A Robust Eco-Routing Protocol Against Malicious Data in Vehicular Networks

Vehicular networks have a diverse range of applications that vary from safety, to traffic management and comfort. Vehicular communications (VC) can assist in the ecorouting of vehicles in order to reduce the overall mileage and CO2 emissions by the exchange of data among vehicle-entities. However, the trustworthiness of these data is crucial as false information can heavily affect the performance of applications. Hence, the devising of mechanisms that reassure the integrity of the exchanged data is of utmost importance. In this article we investigate how tweaked information originating from malicious nodes can affect the performance of a real time eco routing mechanism that uses DSRC communications, namely ErouVe. We also develop and evaluate defense mechanisms that exploit vehicular communications in order to filter out tweaked data. We prove that our proposed mechanisms can restore the performance of the ErouVe to near its optimal operation and can be used as a basis for protecting other similar traffic management systems.

💡 Research Summary

The paper investigates the security vulnerabilities of ErouVe, a real‑time eco‑routing protocol for vehicular networks that relies on DSRC‑based V2I, I2I, and I2V communications. ErouVe collects per‑segment travel time and CO₂ emission measurements from vehicles, aggregates them at roadside units (RSUs), and uses a weighted‑majority‑voting decision rule (considering time, CO₂, and distance) to advise vehicles on the most environmentally friendly route. The original design assumes that all reported data are truthful; consequently, an attacker controlling a subset of vehicles can manipulate the aggregated statistics and steer routing decisions toward congested or sub‑optimal paths.

The authors categorize malicious manipulations into two broad classes: (1) “Fake Route” (FR), where a vehicle falsely claims to have traversed a different road segment than it actually did, and (2) “Fake Data” (FD), where a vehicle reports artificially low (FAV – Favor) or high (FEV – Fend) travel time/CO₂ values for the segment it really traversed. By combining FAV on a short, high‑capacity route with FEV on alternative routes, an attacker can artificially make the short route appear optimal, causing a surge of vehicles, congestion, and increased emissions. Conversely, the opposite combination can force traffic onto longer routes, also degrading performance.

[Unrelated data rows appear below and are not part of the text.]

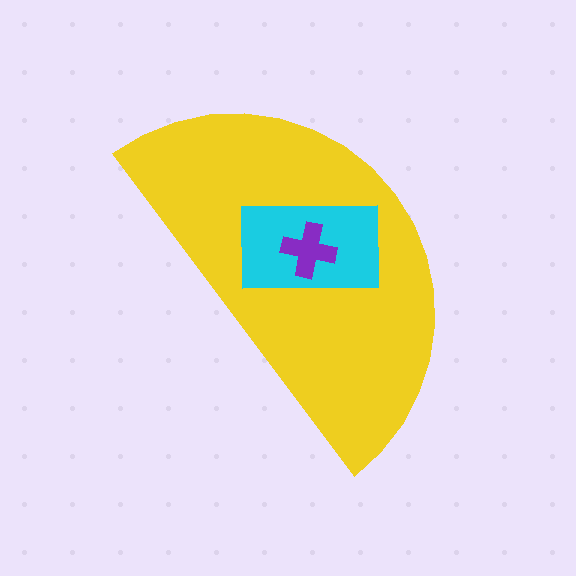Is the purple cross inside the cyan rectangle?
Yes.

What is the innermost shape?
The purple cross.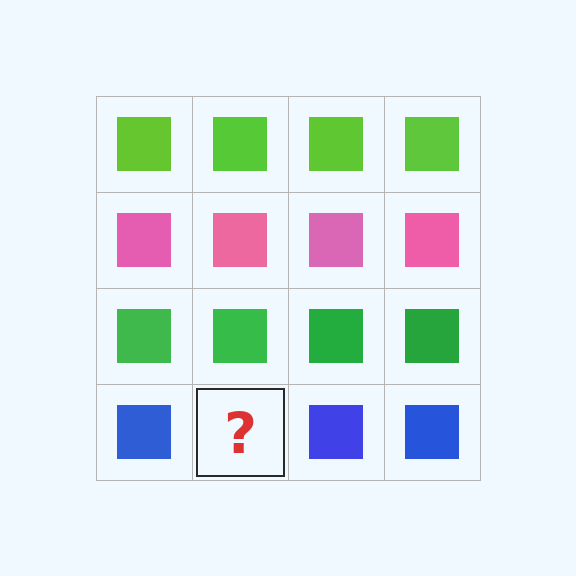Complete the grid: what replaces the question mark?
The question mark should be replaced with a blue square.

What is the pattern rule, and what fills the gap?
The rule is that each row has a consistent color. The gap should be filled with a blue square.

To counter these attacks, the paper proposes a two‑layer defense that operates entirely at the RSU level, preserving the original routing logic. The first layer performs spatial consistency checks: each vehicle periodically broadcasts Cooperative Awareness Messages (CAMs) containing its position, speed, and heading. RSUs cross‑validate a vehicle’s reported position against neighboring CAMs and against physical feasibility (e.g., impossible jumps). Reports that violate spatial consistency are flagged as outliers.

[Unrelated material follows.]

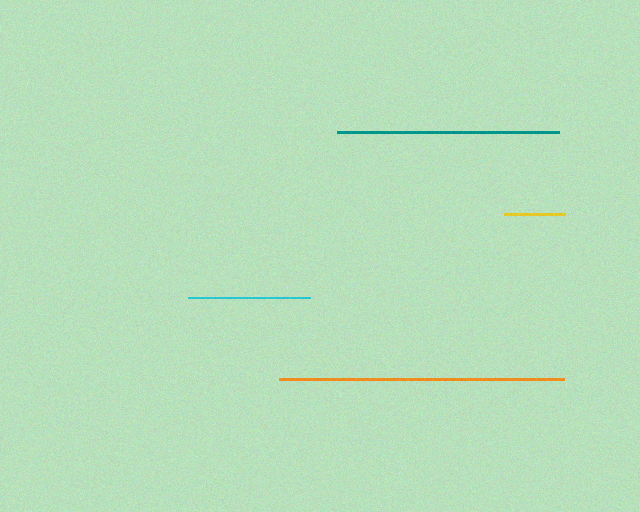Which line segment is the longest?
The orange line is the longest at approximately 285 pixels.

The second layer introduces a trust‑score based filtering mechanism. For every vehicle, the RSU maintains a historical trust score derived from the alignment of its past reports with those of its peers. When a new report arrives, the RSU evaluates (a) the trust score of the sender, (b) statistical deviation from the median/mean of the same segment (using Z‑score or IQR), and (c) the outcome of the spatial consistency test. Reports failing any of these criteria are excluded from the aggregation used for routing decisions, and the offending vehicle’s trust score is reduced. Vehicles whose trust falls below a predefined threshold are placed on a blacklist and ignored thereafter.

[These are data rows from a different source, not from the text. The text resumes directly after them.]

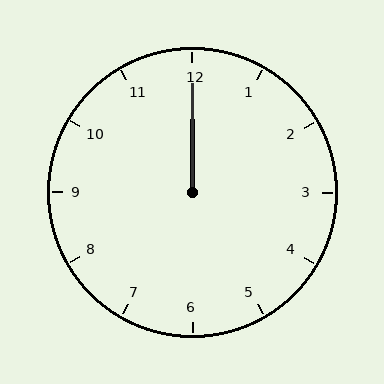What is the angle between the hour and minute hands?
Approximately 0 degrees.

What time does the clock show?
12:00.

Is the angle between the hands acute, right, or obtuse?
It is acute.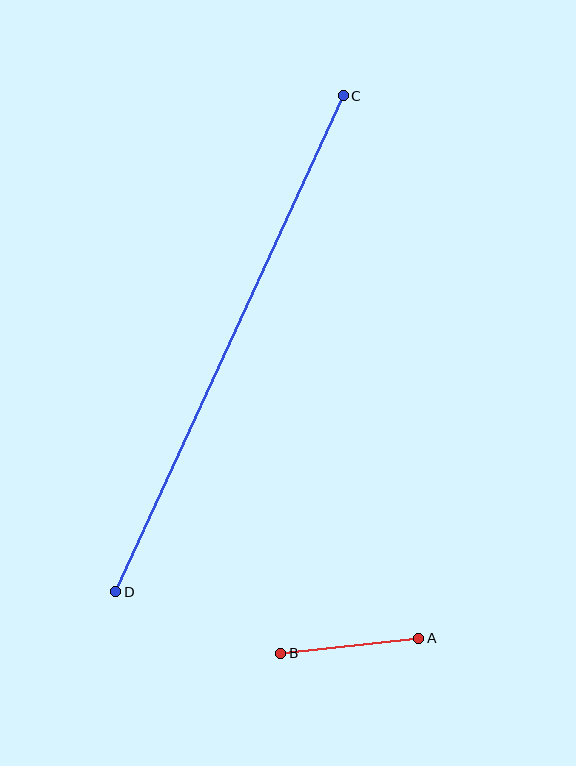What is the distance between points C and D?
The distance is approximately 546 pixels.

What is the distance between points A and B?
The distance is approximately 139 pixels.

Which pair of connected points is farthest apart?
Points C and D are farthest apart.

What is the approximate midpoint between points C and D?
The midpoint is at approximately (230, 344) pixels.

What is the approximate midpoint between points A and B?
The midpoint is at approximately (350, 646) pixels.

The defense does not alter the weighted‑majority‑voting decision engine; it simply supplies it with “cleaned” averages. Consequently, implementation overhead is modest, requiring only the existing DSRC radios and RSU processing capability.

Simulation experiments were conducted on a realistic urban topology with up to 500 vehicles, varying traffic density, and mixed attack scenarios (FAV, FEV, FR, FD) with malicious vehicle ratios from 5 % to 20 %. Without defense, the attacks caused up to a 30 % increase in average travel time and a 25 % rise in CO₂ emissions compared to the baseline ErouVe performance. With the proposed defense active, the system recovered more than 95 % of the original performance: average travel time and emissions were within 5 % of the benign case. Detection rates for malicious reports exceeded 92 % while false‑positive rates on honest vehicles stayed below 3 %.

The authors discuss several practical considerations. The reliance on frequent position broadcasts raises privacy concerns; they suggest that anonymity or group‑based verification could mitigate this. Scaling to city‑wide deployments may increase inter‑RSU traffic, prompting the need for efficient data compression or hierarchical aggregation. Finally, while the current scheme handles abrupt, large‑scale falsifications, more sophisticated attacks that gradually erode trust scores would require additional behavior‑based monitoring.

In conclusion, the paper demonstrates that eco‑routing protocols like ErouVe are vulnerable to relatively simple data‑tampering attacks, but that a lightweight RSU‑centric combination of spatial consistency verification and trust‑score filtering can effectively neutralize such threats. The solution restores routing quality, reduces congestion, and limits unnecessary CO₂ emissions without redesigning the core routing algorithm, making it a practical security add‑on for current and future V2X‑based traffic management systems.